UPDATE: 5:15 p.m. -- The mayor's office announced that it reached a deal with Uber and will table plans to cap the company's growth during the city's four-month traffic study.

PREVIOUSLY:

NEW YORK -- Uber has launched an advertising blitz against Mayor Bill de Blasio.

The ride-hailing service rolled out an aggressive campaign last week, attacking the mayor's plan to cap the number of new Uber drivers for one year as the city studies how to reduce traffic congestion. Uber has spent more than $3.2 million on these ads, according to a report in the New York Observer.

On Wednesday, a display ad quoting a New York Times editorial from last Friday appeared as a banner across the homepage of the newspaper's website. The editorial called the mayor's plan "a bad idea."

“We wanted people to know what’s behind the Mayor’s push to cap Uber and to hear directly from real drivers about the economic consequences of this proposal," an Uber spokesman told The Huffington Post of the ads. "The real story here is campaign contributions not congestion."

Ads have also appeared on the radio, in New York residents' Facebook feeds and across other websites.

In a commercial released last week, Uber touted itself as an alternative to taxis, which sometimes refuse -- albeit, illegally -- to pick up people of color or drive to neighborhoods in the city's outer boroughs. The company also accused the mayor of "pushing the agenda of his big taxi donors."

At least in the press, Uber appears to be winning this fight. Along with the Times' editorial board, the New York Daily News' editorial board on Wednesday called statistics used by de Blasio to justify the cap "phony."

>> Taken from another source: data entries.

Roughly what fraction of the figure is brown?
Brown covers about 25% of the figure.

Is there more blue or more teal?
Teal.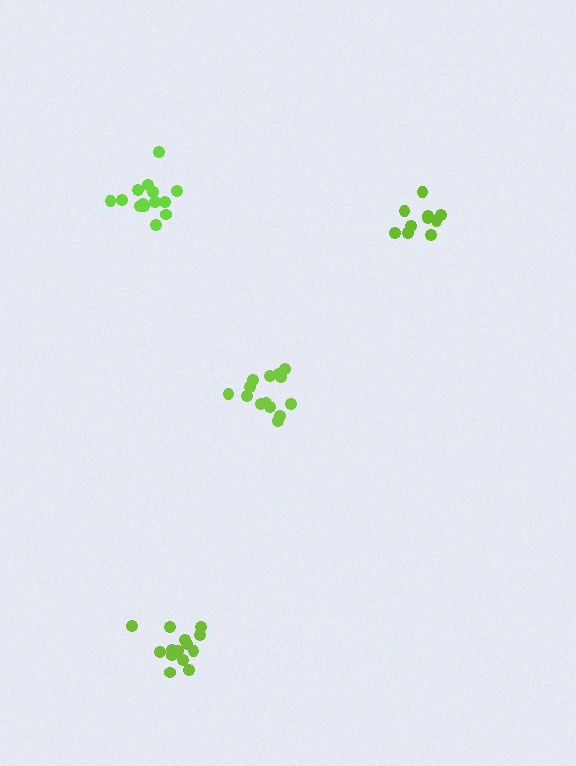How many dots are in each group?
Group 1: 10 dots, Group 2: 14 dots, Group 3: 14 dots, Group 4: 14 dots (52 total).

In an op-ed of his own, published in the Daily News on Saturday, De Blasio claimed "we’re facing the addition of over 25,000 cars to our streets over the next year -- the rough equivalent of two times the total number of yellow taxis in all of New York City." However, the Daily News editors note that "Uber has signed up 20,448 fully inspected and insured cars, operated by drivers who pass background checks. But -- unmentioned by de Blasio -- only a fraction of them are rolling at any given time."

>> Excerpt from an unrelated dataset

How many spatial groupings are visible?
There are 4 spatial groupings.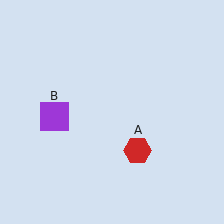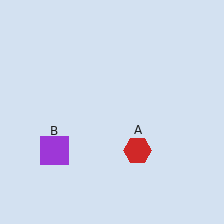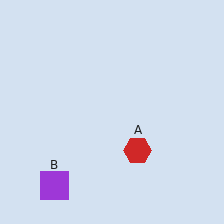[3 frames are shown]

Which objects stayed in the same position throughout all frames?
Red hexagon (object A) remained stationary.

The New York Post, the city's other popular tabloid, on Tuesday published an op-ed by an Uber driver named Mohammad Hasan, who said the company provides jobs to minorities who may otherwise be overlooked by employers.

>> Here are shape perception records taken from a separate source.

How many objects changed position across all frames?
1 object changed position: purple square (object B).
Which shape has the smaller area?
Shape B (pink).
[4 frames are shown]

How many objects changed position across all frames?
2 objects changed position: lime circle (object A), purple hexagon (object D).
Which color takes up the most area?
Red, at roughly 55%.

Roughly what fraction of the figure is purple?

Even some progressive members of the the City Council -- who would normally side with the left-leaning mayor -- have vowed to oppose the driver cap.

Wiley Norvell, a spokesman for de Blasio, did not return an email requesting comment.

On Monday, the BOTEC Analysis Corporation released a study that found -- at least in Los Angeles -- taxis took "two to three times longer to arrive" than UberX, the firm's cheaper service. The study was funded by Uber, though participants did not know.